Qui a dit que Kafka n'avait pas écrit de roman d'amour ? Longue de quelques mois seulement, sa correspondance avec Milena Jesenská, celle qui fut d'abord sa traductrice, raconte la passion vibrante et compliquée de l'écrivain : l'attente, les (rares) moments de joie, le doute, l'angoisse.
Aucune lettre écrite par Milena n'ayant été conservée, les phrases de Kafka s'empilent comme dans le vide. Dans un livre hanté par l'absence de l'autre, sa voix semble sans cesse renvoyée à son propre écho.
Les plus belles de toutes tes lettres (et les plus belles c'est beaucoup dire, car elles sont toutes ensemble et presque dans chacune de leurs lignes ce qui m'est arrivé de plus beau dans la vie), ce sont celles dans lesquelles tu donnes raison à ma « peur », tout en essayant d'expliquer pourquoi je ne dois pas l'avoir. Car moi aussi, même si j'ai parfois l'air d'être son avocat soudoyé, je lui donne probablement raison au plus profond de moi-même, que dis-je ? elle compose ma substance et c'est peut-être ce que j'ai de meilleur. Et comme c'est ce que j'ai de meilleur, c'est peut-être aussi l'unique chose que tu aimes en moi. Que pourrait-on en effet trouver d'autre à tant aimer en ma personne ? mais elle, elle est digne d'amour.
Milena vit à Vienne, Kafka à Prague. Lui est fiancé, elle est mariée. Les deux amants ne se rencontreront qu'à deux reprises, en 1920 : quatre jours à Vienne, un jour dans la ville frontalière de Gmünd. Tous deux ne s'en cachent pas : leur relation est sans avenir, elle ne pourra exister ailleurs que dans la temporalité fragmentée de leur correspondance, ce même présent lâche et visqueux, chaque jour rejoué en boucle.
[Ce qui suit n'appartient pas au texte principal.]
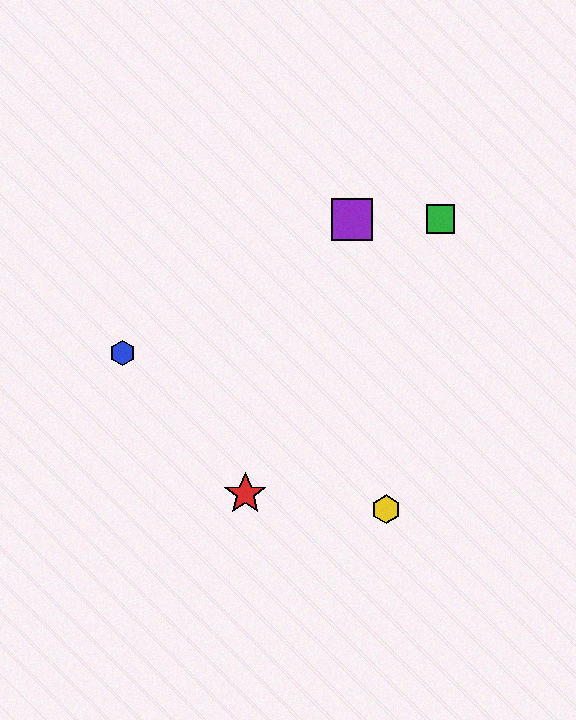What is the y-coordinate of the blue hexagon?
The blue hexagon is at y≈353.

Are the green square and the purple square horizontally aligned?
Yes, both are at y≈219.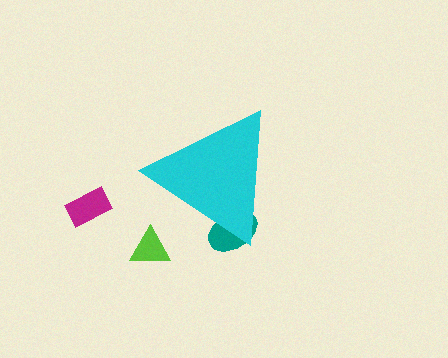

Bien vite, les lettres deviennent d'ailleurs le premier sujet de conversation. Elles ne disent bientôt rien d'autre que leur simple condition de lettres. La forme vampirise le fond : on accuse réception, on lit, relit la lettre reçue, on évoque celle à venir, on dit à l'autre ce qu'il faut et ce qu'il ne faut pas écrire, on se dit de ne pas s'écrire, de ne pas s'écrire tous les jours à tout le moins, on s'écrit tout de même. Écrire pour ne rien dire : écrire pour écrire.
Incapable de répondre à la passion terrestre de Milena, Franz s'abîme et se heurte au néant. On en vient à mieux comprendre le titre du livre de Blanchot : De Kafka à Kafka. La lettre, medium de communication entre les hommes, prend un accent pour devenir médium, intermédiaire avec les esprits.
La grande facilité d'écrire des lettres doit avoir introduit dans le monde – du point de vue purement théorique – un terrible désordre des âmes : c'est un commerce avec les fantômes, non seulement avec celui du destinataire, mais encore avec le sien propre ; le fantôme grandit sous la main qui écrit, dans la lettre qu’elle rédige, à plus forte raison dans une suite de lettres où l’une corrobore l’autre et peut l’appeler à témoin. Comment a pu naître l’idée que des lettres donneraient aux hommes le moyen de communiquer ? On peut penser à un être lointain, on peut saisir un être proche : le reste passe la force humaine. Écrire des lettres, c’est se mettre nu devant les fantômes ; ils attendent ce moment avidement. Les baisers écrits ne parviennent pas à destination, les fantômes les boivent en route.
Alors, quand, un soir de novembre, Kafka décide de préférer la tristesse au tourment en arrêtant brutalement d'écrire à Milena, la tentation est grande de jeter un pont (celui de Nosferatu, naturellement) entre 1920 et aujourd'hui. Pour qui a déjà goûté aux affres de l'amour 2.0, comment ne pas voir en effet dans le silence radio de l'écrivain un ancêtre du si joliment nommé ghosting ? Kafka, c'est un peu toi qui te ronges le cœur depuis mercredi 18h52, heure à laquelle Facebook t'indique qu'elle a « vu » ton message sans qu'elle ne daigne pour l'instant t'accorder le soleil d'une réponse. Kafka, c'est encore toi qui ne reçois rien d'autre qu'un pauvre like impersonnel de sa part, une miette pour nourrir tes ectoplasmes grouillants.
On voudrait pouvoir les conjurer, mais le mot lui-même est incertain, et les chasser, c'est encore un autre moyen de les convoquer. De toute façon, la petite voix de notre intuition s'est déjà fait une raison : les hommes et leurs médiums peuvent changer, les fantômes, eux, glisseront toujours aussi allègrement.